Weddings

Juana Cortés didn’t attend her daughter Catalina’s wedding to the duke of Osuna: she found it irritating that the king was among the guests. Her gift to her daughter was a jade necklace inscribed in Latin that had been the conquistador’s wedding present to Catalina’s grandmother. The necklace is lost, like most Cortesiana.

She summoned the duke the day before the start of the festivities. She told him that when she died, the conquistador’s arms would go to him because none of the Martín Cortéses were foolish enough to return to Spain. Then she reached out her madwoman’s hand, for a moment the nest of all past and future misfortunes of the vast Americas, and in her palm was a little matte-black sparrow, framing an image so worn it was unrecognizable. It’s Cortés’s scapular, she said; my gift to you. The duke opened his palms to receive it like the Communion host. It wasn’t as if he believed the tales about his betrothed’s infinite grandfather, but he understood that the woman was bequeathing him a soul. The scapular was made with hair cut from the head of the emperor Cuauhtémoc after Cortés had him killed, she said; may it protect you — my father never took it off, and he died of old age with more lives on his hands than anyone before him. Osuna looked at it, feeling something between fear and disgust. Put it on, said the old woman.
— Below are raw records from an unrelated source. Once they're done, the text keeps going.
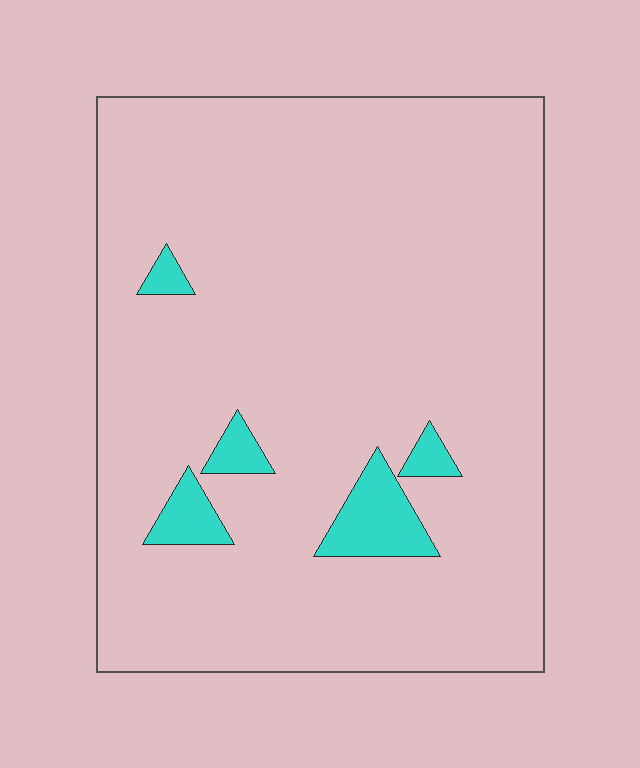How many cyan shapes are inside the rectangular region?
5.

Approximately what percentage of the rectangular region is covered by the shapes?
Approximately 5%.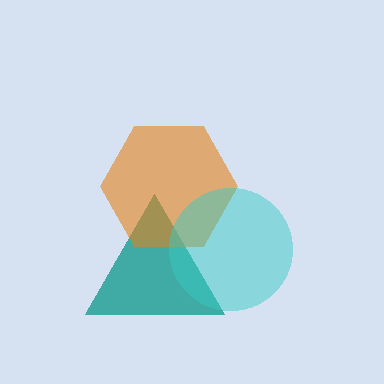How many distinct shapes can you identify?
There are 3 distinct shapes: a teal triangle, an orange hexagon, a cyan circle.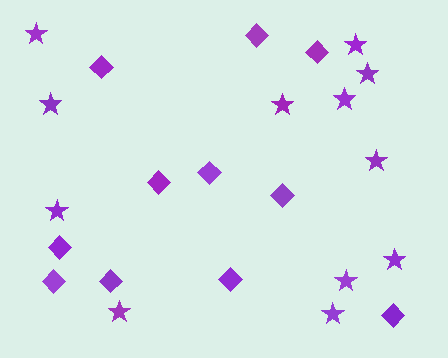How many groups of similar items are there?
There are 2 groups: one group of diamonds (11) and one group of stars (12).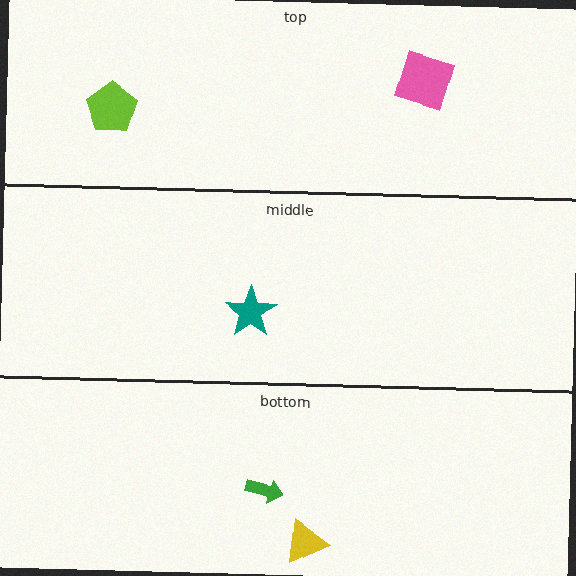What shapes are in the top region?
The pink diamond, the lime pentagon.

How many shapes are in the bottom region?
2.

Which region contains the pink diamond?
The top region.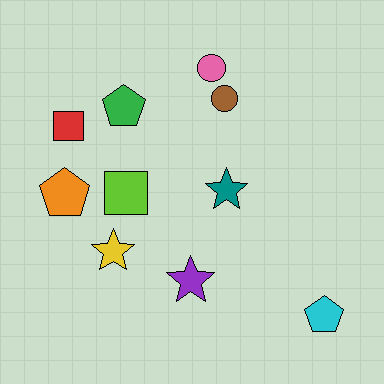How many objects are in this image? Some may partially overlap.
There are 10 objects.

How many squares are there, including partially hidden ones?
There are 2 squares.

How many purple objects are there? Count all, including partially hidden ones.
There is 1 purple object.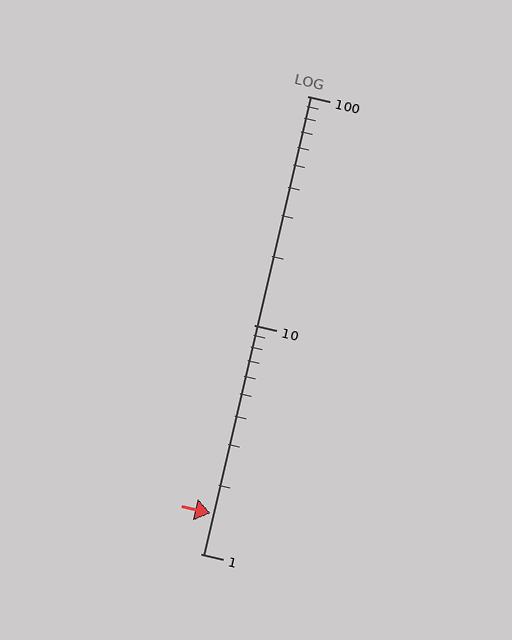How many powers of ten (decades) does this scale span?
The scale spans 2 decades, from 1 to 100.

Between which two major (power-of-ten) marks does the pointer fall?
The pointer is between 1 and 10.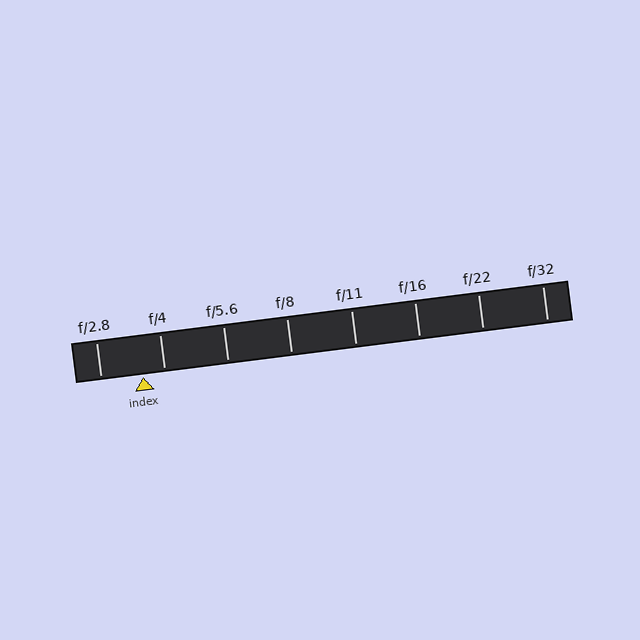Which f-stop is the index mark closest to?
The index mark is closest to f/4.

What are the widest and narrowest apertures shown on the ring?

The duke never said much about the afternoon he spent with Juana Cortés on the eve of his wedding, but he came out of the garden room in a different frame of mind: more serious, and somehow liberated. He had learned that there’s no point worrying about one’s fate, because all paths lead to defeat: nothing is ever enough for anyone.

That night he took the scapular out from his shirt to show Catalina. They were bidding each other farewell after dining with the family members who had arrived at the Palacio de los Adelantados to attend the festivities. She looked at it with surprise. Odd that she gave it to you, she said. The duke shrugged his shoulders. It’s a horrible thing, really, he replied. It was a rectangle woven of very fine, strong black thread. Worked into it was a figure that could no longer be identified. What is it, he asked his betrothed. A virgin of Extremadura, the Virgin of Guadalupe; the Indians made it for him; if you put it up to a candle it shines with a light of its own. Osuna approached a candelabra and couldn’t see anything. He tilted the scapular until the slant of the light made it glow: immediately he recognized the figure of a virgin in a blue robe, surrounded by stars. So brilliantly iridescent was the thing that the image seemed to move. He let it fall, frightened. Will it burn me? Don’t be an idiot, his future wife said. She took it and made it shine again. It looks like this because it’s made of feathers, she explained. Feathers? Bird feathers; that was how they made the images, so they would shine.

He tucked the scapular back into his shirt. He had to go and rest before the banquets began. He bowed. Before he could retire, Catalina asked again what he had spent so long talking to her mother about that afternoon. Your grandfather, a huge garden, Cuernalavaca. The future duchess corrected him: Cuernavaca. I’ll walk with you to the hall, she added. They went down the stairs arm in arm. As they were approaching the door where they would part for the last time before they were married, Osuna asked with sincere and perhaps slightly alarmed curiosity: So what does it mean to xingar, would you say?